Christian è ben contento di raccontarci come Sea Watch si sia sentita in dovere di salvare più di 35000 persone da quando nel 2014 l’Operazione Mare Nostrum delle forze armate italiane è stata abbandonata; ci racconta come avvengono le operazioni di salvataggio e di contatto e come la “cosiddetta guardia costiera libica”, per usare le sue stesse parole, intralci le traversate con metodi tanto violenti da fare anche affondare barconi e gommoni. Facciamo un giro della nave, e diventiamo sempre più consapevoli di quanto profondamente diverse dalla realtà possano arrivarci le notizie di cronaca.23
Ci rendiamo conto di quanto, pragmaticamente, possa essere difficile “vivere” a lungo su un’imbarcazione del genere che non è certamente la nave da crociera dove trovare la vera pacchia…

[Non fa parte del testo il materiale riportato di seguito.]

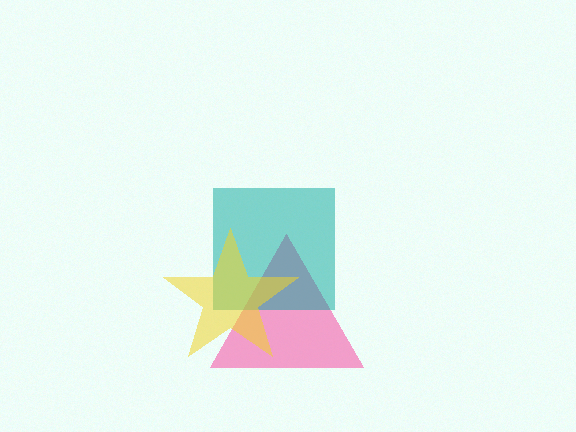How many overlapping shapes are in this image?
There are 3 overlapping shapes in the image.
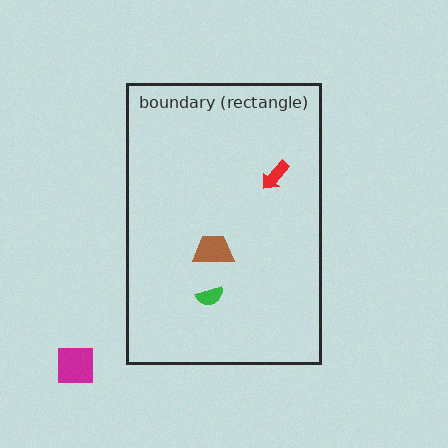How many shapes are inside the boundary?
3 inside, 1 outside.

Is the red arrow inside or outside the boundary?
Inside.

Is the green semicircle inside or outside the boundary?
Inside.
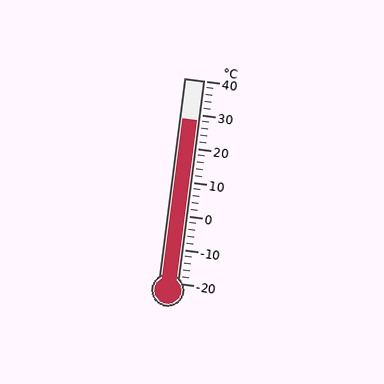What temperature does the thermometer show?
The thermometer shows approximately 28°C.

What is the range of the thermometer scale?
The thermometer scale ranges from -20°C to 40°C.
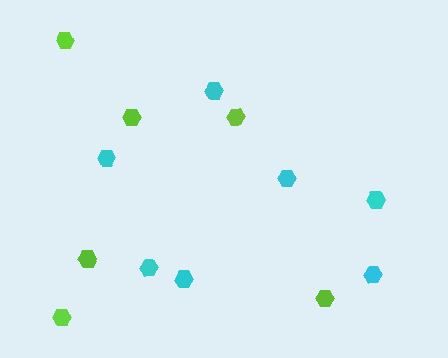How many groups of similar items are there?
There are 2 groups: one group of cyan hexagons (7) and one group of lime hexagons (6).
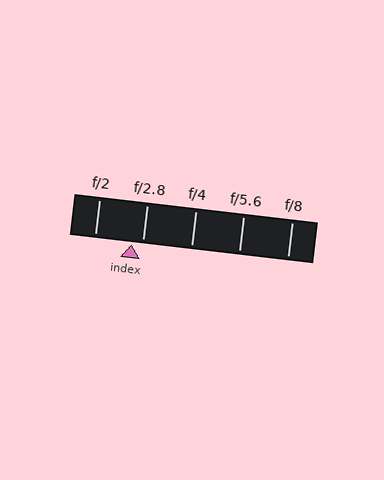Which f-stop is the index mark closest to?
The index mark is closest to f/2.8.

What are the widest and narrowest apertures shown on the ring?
The widest aperture shown is f/2 and the narrowest is f/8.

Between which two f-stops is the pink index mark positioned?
The index mark is between f/2 and f/2.8.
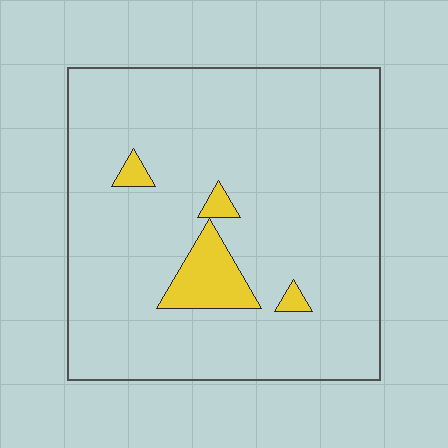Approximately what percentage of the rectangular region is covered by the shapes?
Approximately 5%.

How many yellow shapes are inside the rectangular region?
4.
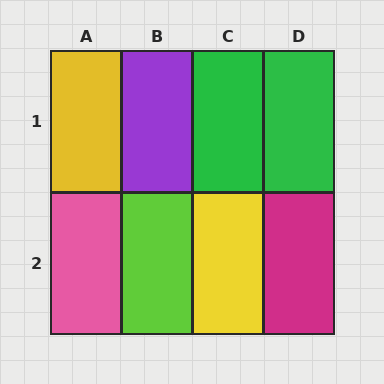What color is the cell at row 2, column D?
Magenta.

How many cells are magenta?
1 cell is magenta.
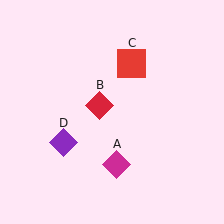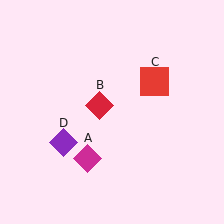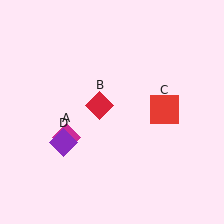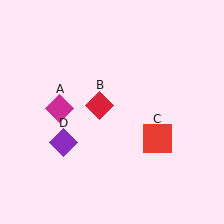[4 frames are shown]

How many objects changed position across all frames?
2 objects changed position: magenta diamond (object A), red square (object C).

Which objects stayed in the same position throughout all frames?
Red diamond (object B) and purple diamond (object D) remained stationary.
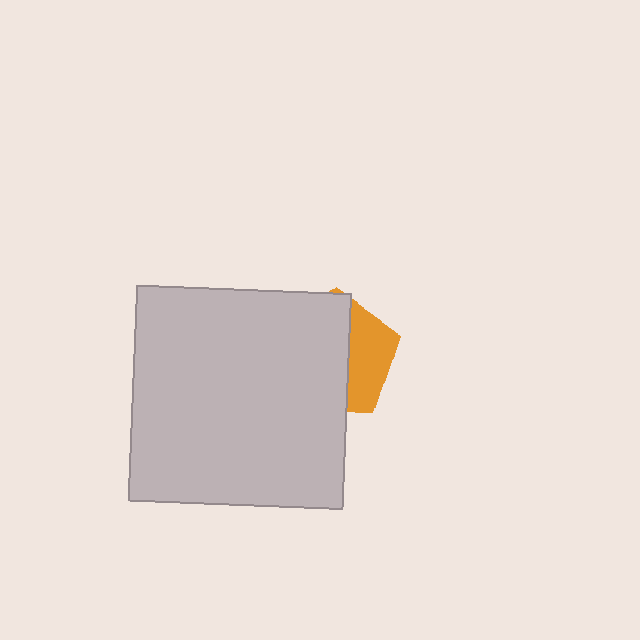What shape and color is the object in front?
The object in front is a light gray rectangle.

Convinti, come Christian e l’intero equipaggio, che tutti possono fare qualcosa per migliorare la condizione degli immigrati, iniziando proprio dall’abbandonare “le politiche d’odio che non costano nulla” sostituendole con l’impegno della solidarietà.
Lasciamo la nave e salutiamo Christian che, ci dice, è “felice di sapere che esistono anche persone normali”.
Ripercorriamo il molo verso terra, quella terra che per noi è la nostra casa sicura ma che per molti immigrati non è altro che la continuazione di un martirio già iniziato da troppo tempo.
“You are the brave ones! The new heroes of history!”
-Voi siete i coraggiosi, i nuovi eroi della storia!